Quality is also defined by compliance with processes in accordance with evidence-based clinical guidelines. An example of process measures from the STS NCD is the use of the internal mammary artery as a bypass graft and the appropriate prescription of certain medications on hospital discharge. Combining both process and outcome metrics provides a more complete picture of quality. The process measures from the STS NCD were chosen because their use has been shown to improve patient outcomes. A high level of compliance with these measures reveals a program that is able to adapt to a standardized approach to its care delivery, which is an important component of a culture of safety. This culture signifies a cohesive surgical team that supports each other by speaking up on behalf of patient safety and is able to rapidly learn from and improve on the basis of their past mistakes. Successful adoption of robotics in cardiac surgery is heavily dependent on such a culture, mainly by helping to mitigate the difficult and potentially lethal period at the outset of the program, known as the “learning curve”. Several processes promote such an environment: 1) case briefings for the OR team prior to skin incision, 2) debriefings after each OR case, 3) interdisciplinary team meetings to consider issues outside the OR that impact safety of patients undergoing the new procedure and 4) the use of simulation to rehearse new or unusual procedures such as robotic surgery or ICU codes that involve reopening the sternotomy (http://www.ncbi.nlm.nih.gov/pubmed/25959836). These efforts are rare at most cardiac surgical programs.

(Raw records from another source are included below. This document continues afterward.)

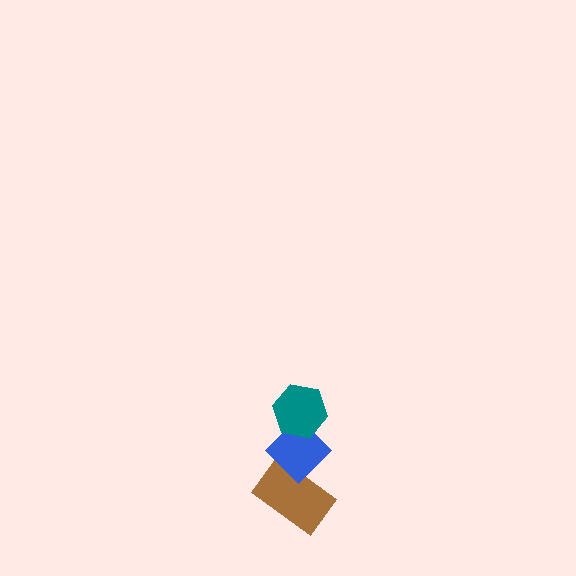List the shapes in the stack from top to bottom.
From top to bottom: the teal hexagon, the blue diamond, the brown rectangle.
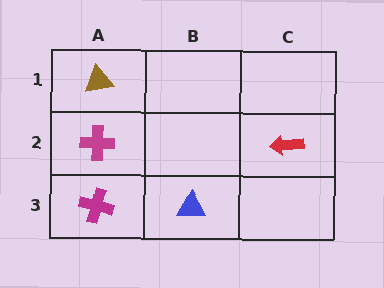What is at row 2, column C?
A red arrow.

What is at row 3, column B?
A blue triangle.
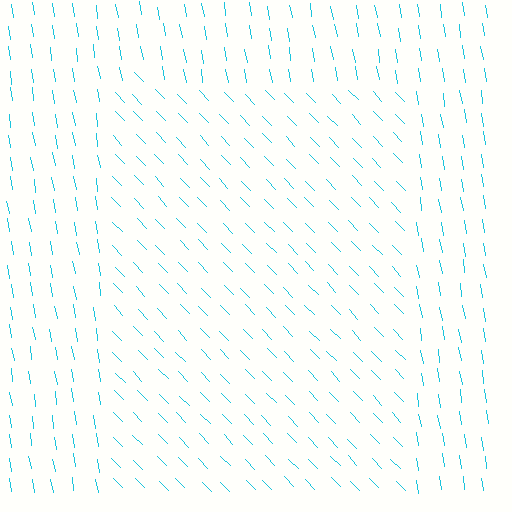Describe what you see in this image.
The image is filled with small cyan line segments. A rectangle region in the image has lines oriented differently from the surrounding lines, creating a visible texture boundary.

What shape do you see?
I see a rectangle.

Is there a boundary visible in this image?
Yes, there is a texture boundary formed by a change in line orientation.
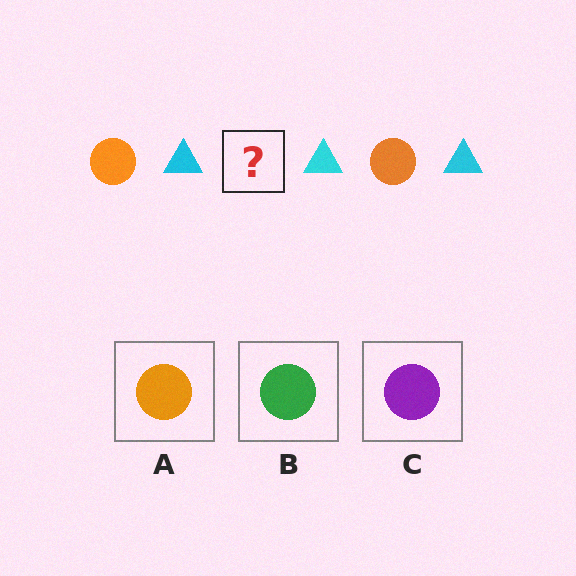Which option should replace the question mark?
Option A.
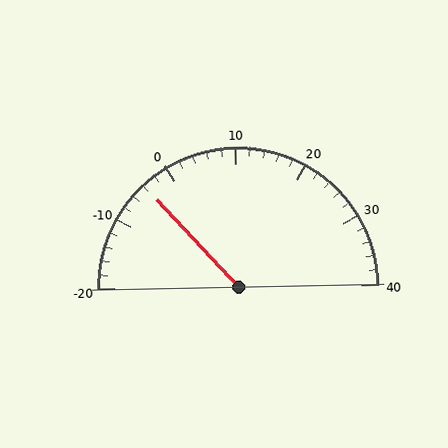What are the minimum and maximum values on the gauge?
The gauge ranges from -20 to 40.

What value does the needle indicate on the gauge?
The needle indicates approximately -4.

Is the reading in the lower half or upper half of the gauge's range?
The reading is in the lower half of the range (-20 to 40).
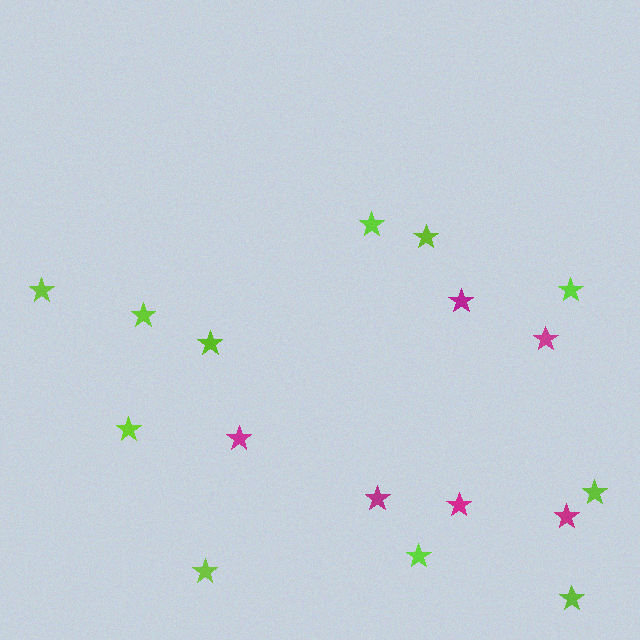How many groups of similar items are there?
There are 2 groups: one group of lime stars (11) and one group of magenta stars (6).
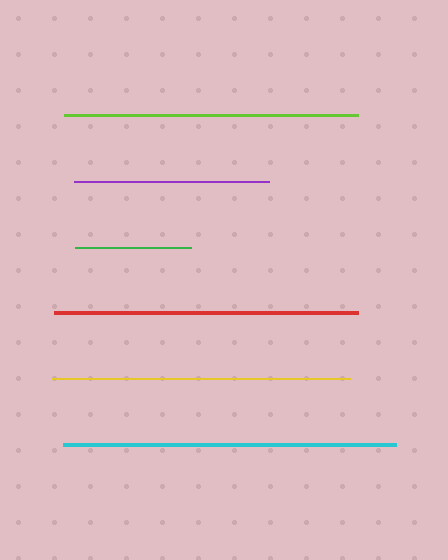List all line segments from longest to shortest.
From longest to shortest: cyan and red (about equal), yellow and lime (about equal), purple, green.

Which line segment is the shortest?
The green line is the shortest at approximately 115 pixels.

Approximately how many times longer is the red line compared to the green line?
The red line is approximately 2.6 times the length of the green line.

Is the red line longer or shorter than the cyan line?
The cyan and red lines are approximately the same length (about 334 and 304 pixels).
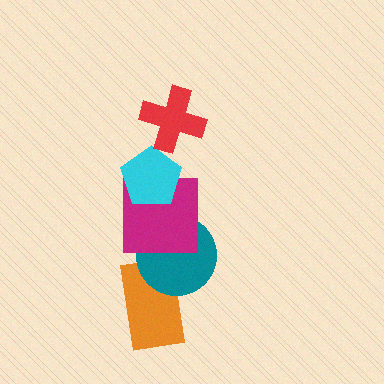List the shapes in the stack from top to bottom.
From top to bottom: the red cross, the cyan pentagon, the magenta square, the teal circle, the orange rectangle.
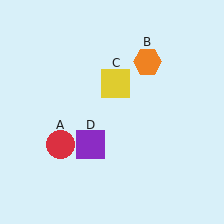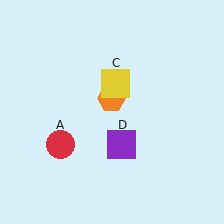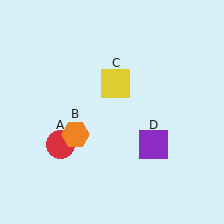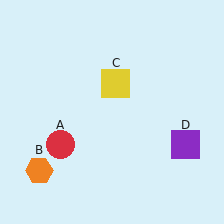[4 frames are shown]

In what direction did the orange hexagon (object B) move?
The orange hexagon (object B) moved down and to the left.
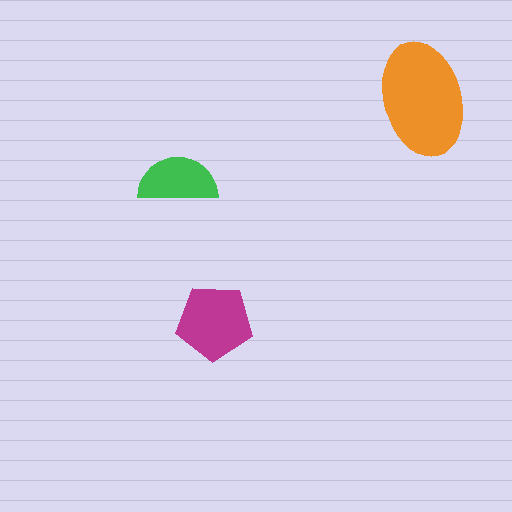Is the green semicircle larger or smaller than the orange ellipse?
Smaller.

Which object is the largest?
The orange ellipse.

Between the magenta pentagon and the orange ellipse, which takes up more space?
The orange ellipse.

It is reasonable to question why it is necessary to make judging cardiac surgical quality more complex than just asking about the mortality rate. When answering this question, consider a tale of two heart surgery programs with similar mortality rates. One program has patients that have a low morbidity rate after surgery and team members that are able to communicate well enough to identify the system issues and root causes of problems. Another doesn’t pay attention to their complication rates, has minimal compliance with evidence-based processes and tends to blame individuals when mortalities result. Which program is going to be more aggressive at improving safety and quality rather than just responding to adverse events after they happen? Which is likely to struggle with the adoption of novel techniques and technologies? Where would you want to have your robotic heart surgery performed at?